1Radiology, Central Hospital of Wuhan, Tongji Medical College, Huazhong University of Science and Technology, Wuhan, China, 2Central Hospital of Wuhan, Tongji Medical College, Huazhong University of Science and Technology, Wuhan, China, 3Philips Healthcare, Shanghai, China

Synopsis

This retrospective study explored the value of texture analysis in predicting the stage, differentiation and Ki-67 status of pretreatment advanced cervical cancer. Multi-class radiomics feature extraction was performed on the maximum enhancement (ME) and maximum relative enhancement (MRE) maps from DCE-MRI. A prediction model using a machine learning-XGB classifier showed the mean sensitivities of predicting FIGOⅡb-Ⅲa, poor differentiation and high Ki-67 status were 0.767, 0.963 and 0.967; specificities were 0.958, 0.361 and 0.694 , and AUCs were 0.910, 0.920 and 0.840 respectively. DCE-MRI textural parameters have potential as non-invasive imaging biomarkers in predicting histopathology in advanced cervical cancer.

Introduction

Cervical cancer is the fourth most common cause of death by cancer in the Western world and the second most common cause of death in the developing world1. Accurate staging and tumor grading has led to more efficient therapies with better outcomes and reduced side effects: while patients with low-grade and locally confined tumors (FIGO stages IB1 and IIA1) may be amenable to surgical resection alone, advanced and poorly differentiated tumors require combined neoadjuvant chemotherapy and/ or radio-chemotherapy. FDG-PET showed a varied FDG uptake in cervical cancer by histology and differentiation, which both well and poorly differentiated tumors also had a higher SUVmax2. Dynamic contrast-enhanced MRI (DCE-MRI) has been employed to evaluate the extent of tumor angiogenesis and tumor heterogeneity by analyzing patterns of enhancement3. Many studies have explored heterogeneous enhancement patterns in DCE-MR images within the entire tumor to build predictive models of tumor subtypes based on the quantitative evaluation of contrast enhancement4. Texture analysis is a mathematical statistical procedure to extract objective and quantitative parameters (texture features) from given images.
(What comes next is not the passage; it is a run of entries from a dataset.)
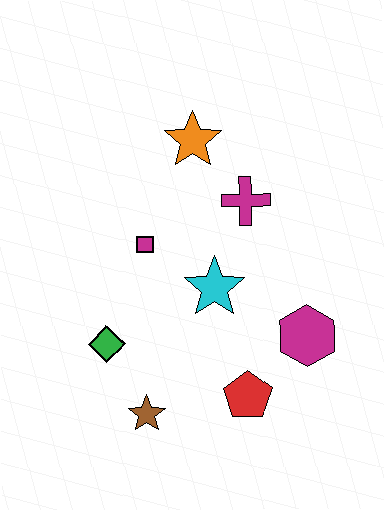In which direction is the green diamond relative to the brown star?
The green diamond is above the brown star.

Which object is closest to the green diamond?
The brown star is closest to the green diamond.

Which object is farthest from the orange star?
The brown star is farthest from the orange star.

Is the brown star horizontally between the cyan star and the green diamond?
Yes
Several studies showed that texture features derived from DWI or DCE-MRI potentially predicted histological tumor differentiation and cancer stage5,6. Here, we report a potential method, DCE- MRI maps texture analysis combined with clinical index for evaluating cervical cancer. In this retrospective study, the first order and three higher order features (GLRM, GLRLM and GLSZM) were used for analyzing whole tumor DCE-MRI maps to investigate the value of advanced stage, poor differentiation and higher Ki-67 status of pretreatment cervical cancer.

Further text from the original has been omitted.